Cada cuánto regar las plantas de interior (y por qué no hay una respuesta única)
"Una vez a la semana" no es una respuesta real: cada cuánto regar depende de la luz, la maceta, la estación y la planta. Así se calcula de verdad.

Foto: Shixart1985 / Wikimedia Commons (CC BY 2.0)
Respuesta rápida
No existe una frecuencia de riego válida para todas las plantas de interior. Depende de cuatro factores: la luz que recibe la planta, el tipo de maceta y sustrato, la época del año y la especie en sí. La regla que funciona siempre es regar según el estado del sustrato, no según el calendario — y para eso hay que comprobarlo, no adivinarlo.
Por qué "una vez a la semana" no funciona
Es la respuesta que más se repite y la menos fiable. Una Sansevieria en un rincón con poca luz puede tardar 3-4 semanas en necesitar agua; un Espatifilo en una ventana luminosa puede pedirla dos veces por semana en verano. Regar por calendario, sin mirar la planta, es la causa más común de exceso de riego — el motivo número uno por el que mueren las plantas de interior.
Cómo saber si toca regar
Comprueba el sustrato con el dedo, 2-3 cm de profundidad: si está seco a esa profundidad, toca regar; si sigue húmedo, espera. Para macetas grandes donde el dedo no llega, un palito de madera clavado y retirado funciona igual — si sale con tierra húmeda pegada, todavía no toca. Como referencia rápida de partida, la calculadora de riego te da una frecuencia orientativa según la luz de tu casa y el tipo de maceta.
Los cuatro factores que cambian la frecuencia
Luz. Más luz significa más fotosíntesis y más agua que la planta consume y transpira — más luz, riego más frecuente. Es el factor que más varía de una casa a otra.
Maceta y sustrato. El barro poroso deja evaporar agua por las paredes y seca el sustrato antes que el plástico o la cerámica esmaltada. Un sustrato con mucha perlita drena y seca más rápido que uno denso con turba.

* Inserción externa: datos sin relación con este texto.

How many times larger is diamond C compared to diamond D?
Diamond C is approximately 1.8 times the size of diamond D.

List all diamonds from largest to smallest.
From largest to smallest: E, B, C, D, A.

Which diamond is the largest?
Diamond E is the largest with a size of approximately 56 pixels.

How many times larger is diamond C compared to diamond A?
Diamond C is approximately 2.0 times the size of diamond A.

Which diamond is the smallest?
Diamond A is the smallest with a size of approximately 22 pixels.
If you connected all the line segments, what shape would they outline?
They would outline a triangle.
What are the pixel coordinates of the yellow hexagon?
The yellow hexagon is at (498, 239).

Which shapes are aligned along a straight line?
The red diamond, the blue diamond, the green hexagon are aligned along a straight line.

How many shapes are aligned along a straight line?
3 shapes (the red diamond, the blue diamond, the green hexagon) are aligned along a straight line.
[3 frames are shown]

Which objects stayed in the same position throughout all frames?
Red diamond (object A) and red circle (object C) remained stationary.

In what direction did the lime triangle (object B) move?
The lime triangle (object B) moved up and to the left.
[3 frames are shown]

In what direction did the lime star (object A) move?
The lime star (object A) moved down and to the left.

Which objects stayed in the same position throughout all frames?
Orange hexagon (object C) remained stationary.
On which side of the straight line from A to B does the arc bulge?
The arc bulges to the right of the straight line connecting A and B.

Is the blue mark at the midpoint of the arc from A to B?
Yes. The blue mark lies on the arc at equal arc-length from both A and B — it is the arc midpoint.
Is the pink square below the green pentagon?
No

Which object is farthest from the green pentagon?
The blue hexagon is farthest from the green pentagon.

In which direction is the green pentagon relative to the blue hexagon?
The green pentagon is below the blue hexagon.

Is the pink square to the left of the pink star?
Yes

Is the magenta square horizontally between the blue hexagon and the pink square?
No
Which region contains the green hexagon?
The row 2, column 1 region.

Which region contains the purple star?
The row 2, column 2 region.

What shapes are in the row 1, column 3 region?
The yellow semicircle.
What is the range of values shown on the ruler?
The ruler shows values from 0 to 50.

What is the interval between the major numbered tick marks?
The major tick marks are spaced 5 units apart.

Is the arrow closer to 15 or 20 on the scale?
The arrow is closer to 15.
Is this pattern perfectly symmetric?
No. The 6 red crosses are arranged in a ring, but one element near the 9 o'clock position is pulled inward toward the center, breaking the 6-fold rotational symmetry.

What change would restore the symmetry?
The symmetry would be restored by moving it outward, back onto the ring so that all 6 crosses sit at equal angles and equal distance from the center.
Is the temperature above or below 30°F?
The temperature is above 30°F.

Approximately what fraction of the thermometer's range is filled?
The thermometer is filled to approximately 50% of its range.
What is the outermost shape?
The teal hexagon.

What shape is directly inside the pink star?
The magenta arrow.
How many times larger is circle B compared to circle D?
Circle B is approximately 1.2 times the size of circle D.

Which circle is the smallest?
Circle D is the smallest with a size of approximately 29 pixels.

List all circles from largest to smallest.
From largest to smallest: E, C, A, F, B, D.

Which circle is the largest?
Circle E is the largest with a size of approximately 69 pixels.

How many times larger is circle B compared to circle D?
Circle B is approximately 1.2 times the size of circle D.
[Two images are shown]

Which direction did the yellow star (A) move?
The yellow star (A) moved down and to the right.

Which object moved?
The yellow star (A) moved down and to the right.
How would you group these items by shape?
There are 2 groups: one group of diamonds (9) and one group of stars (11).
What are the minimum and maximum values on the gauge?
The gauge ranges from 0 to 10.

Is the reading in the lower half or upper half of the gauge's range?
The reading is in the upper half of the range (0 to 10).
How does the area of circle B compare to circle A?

Época del año. En primavera y verano, con más luz y crecimiento activo, casi todas las plantas piden agua más a menudo. En otoño e invierno, con menos luz y crecimiento más lento, hay que espaciar el riego — regar igual que en verano es la forma más común de ahogar una planta en invierno.
La especie. Hay plantas que almacenan agua y toleran mucho el olvido, como la Sansevieria o la Zamioculcas, que riegan cada 3-4 semanas. Y hay plantas que avisan de forma dramática en cuanto les falta agua, como el Espatifilo, que se desploma visiblemente y se recupera en horas tras regarlo.
Señales de que te has pasado, en cualquier sentido
Hojas amarillas y blandas, sustrato que huele mal o tarda días en secarse son señales de exceso de riego — revisa la guía de raíz podrida si sospechas que ha llegado a ese punto. Hojas resecas, quebradizas y que se caen como papel son señal de falta de agua — consulta hojas caídas para diferenciar una causa de otra con más detalle.
Preguntas frecuentes
¿Es mejor regar poco y a menudo, o mucho y de vez en cuando?
Mejor regar a fondo y espaciado: moja todo el cepellón hasta que salga agua por los agujeros de drenaje, y no vuelvas a regar hasta que el sustrato lo pida. Regar poco y a menudo solo humedece la superficie y las raíces profundas nunca reciben agua.
¿Puedo regar todas mis plantas el mismo día de la semana?
Puedes usarlo como recordatorio para comprobarlas, pero no para regarlas todas por igual — comprueba el sustrato de cada una ese día y riega solo las que lo necesiten. Es habitual que la mitad no le toque todavía.